Densité énergétique et satiété : deux notions différentes

La densité énergétique correspond simplement au nombre de calories contenu dans une quantité donnée d’aliment. Avec environ 6 kcal par gramme, l’amande est indéniablement un aliment dense en énergie.

Mais cela ne renseigne pas, à lui seul, sur sa capacité à rassasier.

Ainsi, une portion de 25 à 30 g d’amandes apporte environ 150 à 180 kcal, mais également des protéines, des fibres et des matières grasses. C’est très différent, sur le plan nutritionnel et sur celui de la satiété, d’obtenir la même quantité de calories à partir d’un aliment essentiellement composé de sucres rapidement assimilables.

À retenir : les amandes sont à la fois caloriques et rassasiantes. Les deux affirmations ne sont pas contradictoires. C’est surtout la taille de la portion qui permet de profiter de leur intérêt nutritionnel tout en maîtrisant leur forte densité énergétique.


Peut-on cultiver un amandier dans le Nord de la France ?

L’amandier évoque davantage la Provence que les Flandres. Pourtant, sa culture dans le Nord de la France n’est pas totalement impossible. L’arbre peut supporter le froid hivernal ; le principal problème vient plutôt de sa floraison très précoce, qui peut être détruite par les gelées tardives.

Le conseil de l’amateur : choisir ‘Lauranne’

Pour tenter l’expérience, la variété ‘Lauranne’ est particulièrement intéressante. Elle présente deux avantages importants : elle est autofertile, ce qui permet d’obtenir des fruits avec un seul arbre, et sa floraison est relativement tardive pour un amandier. Cela réduit, sans l’éliminer, le risque lié aux gelées printanières.

Dans le Nord, planter un amandier reste néanmoins un petit pari climatique. Avec des températures moyennes qui augmentent, certaines cultures traditionnellement méridionales deviennent envisageables plus au nord. Mais une année douce ne protège évidemment pas d’un épisode de gel au mauvais moment.


Attention surtout à l’humidité

L’autre difficulté est le sol. L’amandier apprécie les terrains bien drainés et supporte mal l’humidité stagnante autour de ses racines.

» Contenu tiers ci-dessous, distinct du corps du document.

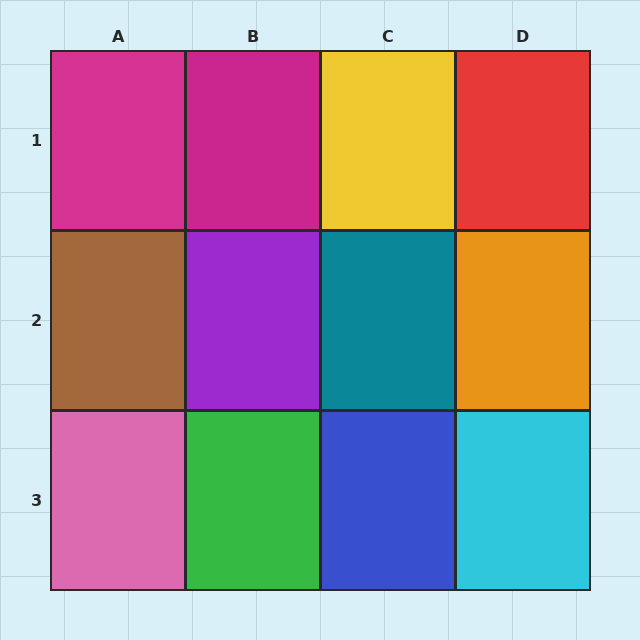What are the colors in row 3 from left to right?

Dans une terre lourde ou argileuse, mieux vaut donc :

  • choisir l’emplacement le plus ensoleillé et abrité possible ;
  • éviter les zones où l’eau reste en hiver ;
  • planter sur une butte ou une légère surélévation lorsque le drainage est insuffisant ;
  • privilégier naturellement un sol filtrant et drainant.

Et pour la récolte ?

Il faut surtout accepter une certaine irrégularité. Dans une région septentrionale, l’arbre peut parfaitement pousser sans pour autant donner une belle récolte chaque année. Une gelée au moment de la floraison peut compromettre toute la fructification.

floraison de l'amandier

Dans mon expérience d’amateur, il faut plutôt considérer l’amandier comme une culture opportuniste : certaines années réunissent les bonnes conditions et permettent une récolte, d’autres non. Une récolte intéressante tous les deux ou trois ans peut déjà être satisfaisante dans le Nord.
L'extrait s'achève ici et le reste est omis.